Он слышит быстрые шаги Эллен на лестнице. Переступив через дядю Джимми, он спешит ей навстречу.
* * *Чеглок открывает глаза в темноте, лишенной не только света, но и звука, и запаха. Эйрийское ощущение тела сообщает ему, что он стоит прямо… нет, даже не стоит — плавает в воздухе. И не может даже пальцем шевельнуть. Он вспоминает дуэль с Мицаром, как оставил мертвого предателя, а сам, тяжело раненный, отправился на поиски Моряны и других… А что было потом, припомнить не удается. Очевидно, он не истек кровью из ран. Значит, он нашел выход из мертвой зоны и обратно в нексус, где селкомы смогли его вылечить? Он пытается поднять ветер, выйти в Сеть, но псионика так же не повинуется ему, как и тело.
– Есть кто-нибудь? – кричит он.
В ответ на хриплый голос зажигается свет.
И Чеглок видит бесконечную череду Чеглоков, возвращающихся и множащихся от пола, потолка, стен – он в комнате из зеркал. Один, если не считать множества своих отражений.
Как он и ощутил раньше, он подвешен в воздухе, только без видимых механизмов. Это значит, как он понимает, что его поддерживают цепи селкомов, и они же его связывают. А значит, он уже не в мертвой зоне, и псионика его подавлена. Но если здесь действует гасящее поле, то это самое мощное из всех, какие он видал. И все же он жив, и, насколько может судить, цел. Крылья иммобилизованы защитной коркой, выращенной его селкомами. Изорванную рубаху сняли, но окровавленные штаны и ботинки остались, а кожа туловища и рук – все тот же обычный палимпсест шрамов от узора разрезов. И не видно даже следа той последней раны, что нанес ему Мицар, укола рапиры в грудь.

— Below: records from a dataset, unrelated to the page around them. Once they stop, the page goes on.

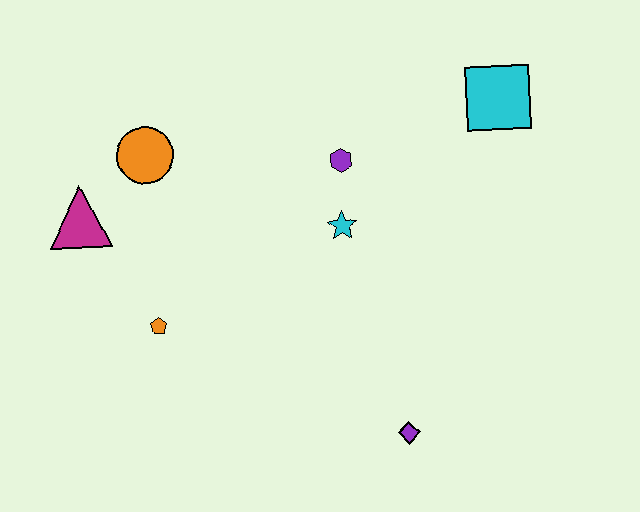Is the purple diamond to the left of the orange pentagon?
No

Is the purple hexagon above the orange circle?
No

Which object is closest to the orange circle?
The magenta triangle is closest to the orange circle.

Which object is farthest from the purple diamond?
The magenta triangle is farthest from the purple diamond.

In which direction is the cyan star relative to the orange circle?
The cyan star is to the right of the orange circle.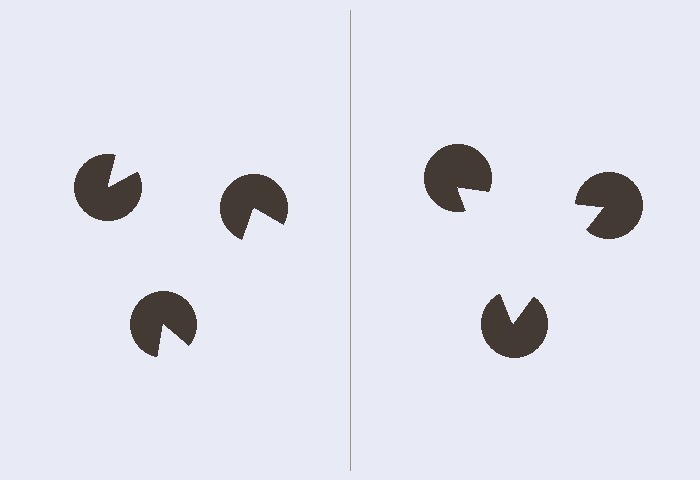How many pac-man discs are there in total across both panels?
6 — 3 on each side.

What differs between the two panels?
The pac-man discs are positioned identically on both sides; only the wedge orientations differ. On the right they align to a triangle; on the left they are misaligned.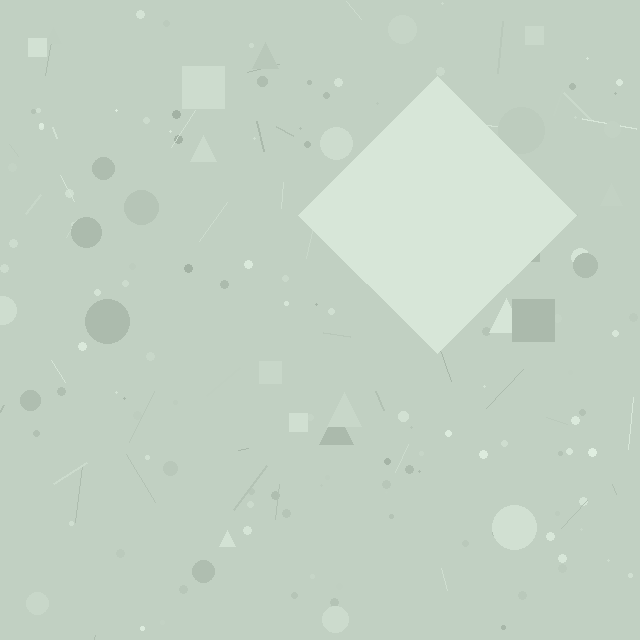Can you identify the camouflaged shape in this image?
The camouflaged shape is a diamond.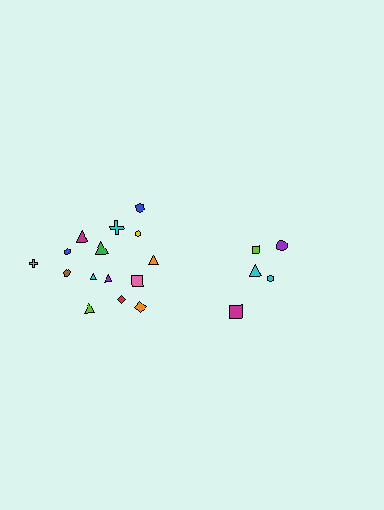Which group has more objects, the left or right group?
The left group.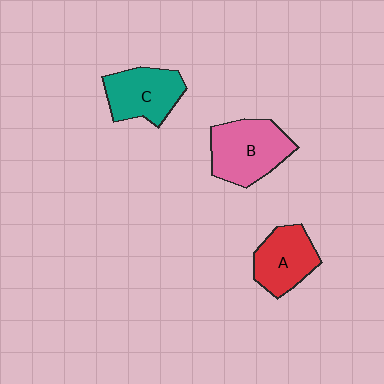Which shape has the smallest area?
Shape A (red).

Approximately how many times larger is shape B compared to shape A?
Approximately 1.3 times.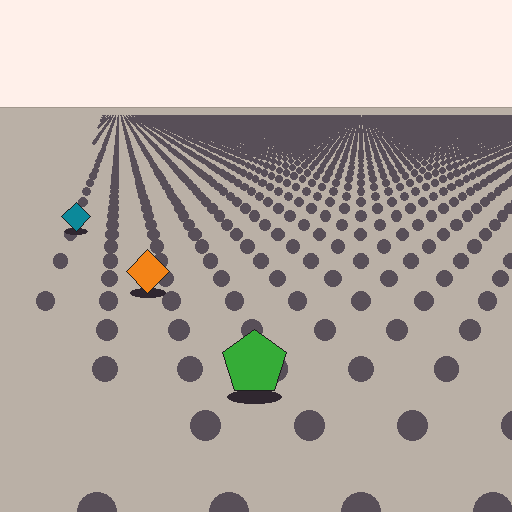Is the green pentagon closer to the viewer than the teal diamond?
Yes. The green pentagon is closer — you can tell from the texture gradient: the ground texture is coarser near it.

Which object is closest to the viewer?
The green pentagon is closest. The texture marks near it are larger and more spread out.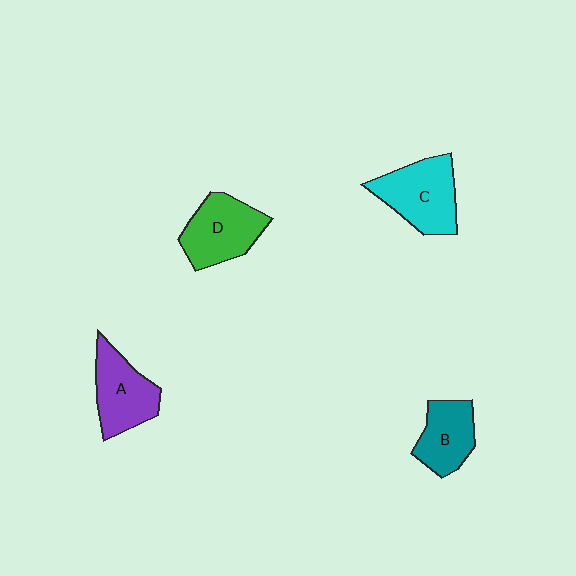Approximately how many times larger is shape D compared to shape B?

Поскольку в комнате нет ничего, кроме него и его итераций, он не может определить ее размеры. Как и найти источник света: люменов здесь нет, а тело не отбрасывает тени… хотя здесь, в зеркальной клетке, куда может падать тень? Наверное, он был виртуализован, пока находился без сознания, и сейчас он в Сети. Он ощущает свою обнаженность, беззащитность, и его беспомощность лишь подчеркивается отсутствием других предметов, даже самых мелких и незначительных. Но кто-то наверняка за ним наблюдает.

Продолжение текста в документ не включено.